Review: The Royal Academy of Arts in North Yorkshire, Zillah Bell Gallery, Thirsk

HUMOUR is rarely the first thing that comes to mind in connection with the serious business of print making – though satire has a long provenance dating back to Hogarth – so it is refreshing to start this exhibition with a few smiles.

Artist and print maker Norman Ackroyd, who made this selection from the Royal Academy's Summer Exhibition print room, has amassed nearly 90 contemporary prints across the full range of techniques, from traditional woodcut to modern inkjet, and has hung the show so it follows a logical sequence of themes and treatment revealing the versatility of the genre at the hands of leading exponents.
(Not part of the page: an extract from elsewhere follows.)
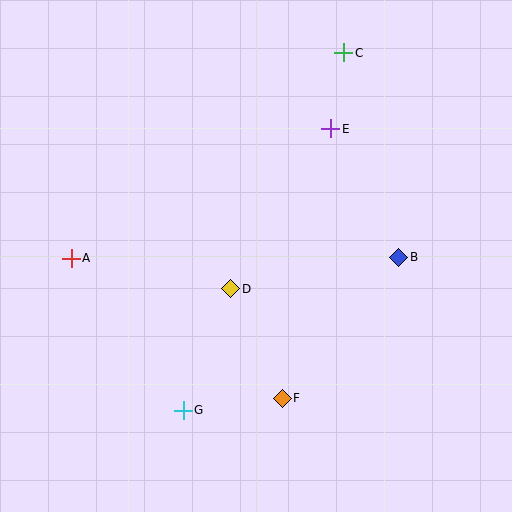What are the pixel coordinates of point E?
Point E is at (331, 129).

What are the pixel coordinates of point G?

For rural visitors, Chris Orr's Farming Today – anything but, judging by this assembly of figures, animals and equipment – leads to characters street dancing in San Francisco The Musical by the same artist, followed by a set of 13 shadowy and saucy etchings by Steven Chambers, Life and Love of Casanova, which together prepare the way for a dance floor embrace in a fusion of flaming movement and knowing looks by Allen Jones.

After this uplifting start, it is on to more thought-provoking subjects, such as Jane Glynn's suggestion of narrative in Empty Spaces, Human Traces, a gloomy deserted bathroom defined in subtle modulations of monochrome.
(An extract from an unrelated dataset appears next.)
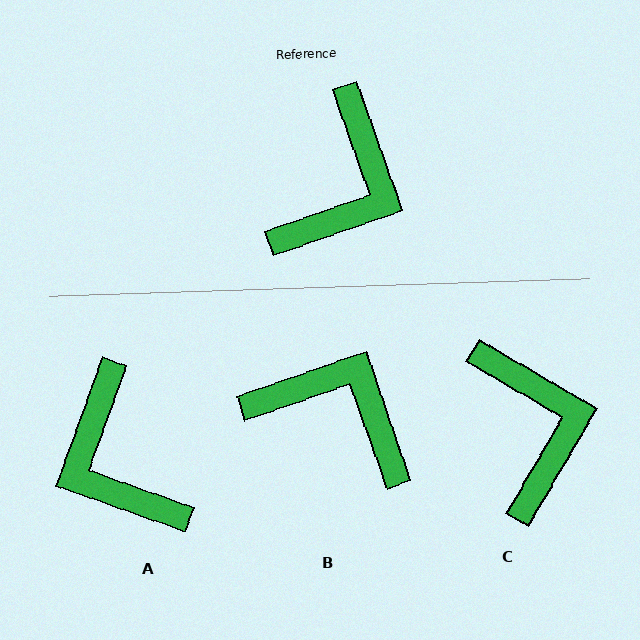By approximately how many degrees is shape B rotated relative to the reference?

There is wit in Cornelia Parker's Stolen Thunder II, poking fun at the gallery process of showing and selling, with red stickers running wild on a work superimposed on two other sold pictures, the dots echoing the motif of an abstract on the opposite wall.
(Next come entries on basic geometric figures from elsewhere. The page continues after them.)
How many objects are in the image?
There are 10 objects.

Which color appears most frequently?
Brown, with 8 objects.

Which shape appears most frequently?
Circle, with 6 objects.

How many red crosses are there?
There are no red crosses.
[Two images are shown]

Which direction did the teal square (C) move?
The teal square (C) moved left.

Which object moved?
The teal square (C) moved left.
Particularly impressive are subjects dealing with geographical locations. Joe Tilson's over-sized collage work evoking Venice can be contrasted with Elizabeth Blackadder's sensitive etching of the same city.

Neil Pittaway's striking architectural forms in Chrysler/Empire, highly detailed and slender, are matched by the elegance of Anne Desmet's luminous domes of St Paul's at night, while the figure of London's mayor embattled in a rowing boat on the Thames offers satirical contrast.

Martin Davidson's woodcut Chalk Cliff describes nature at its most monumental.

Elsewhere, natural history, fantasy, landscape and abstract patterns are found in a show that abounds in inventiveness and individuality. The exhibition continues until November 1.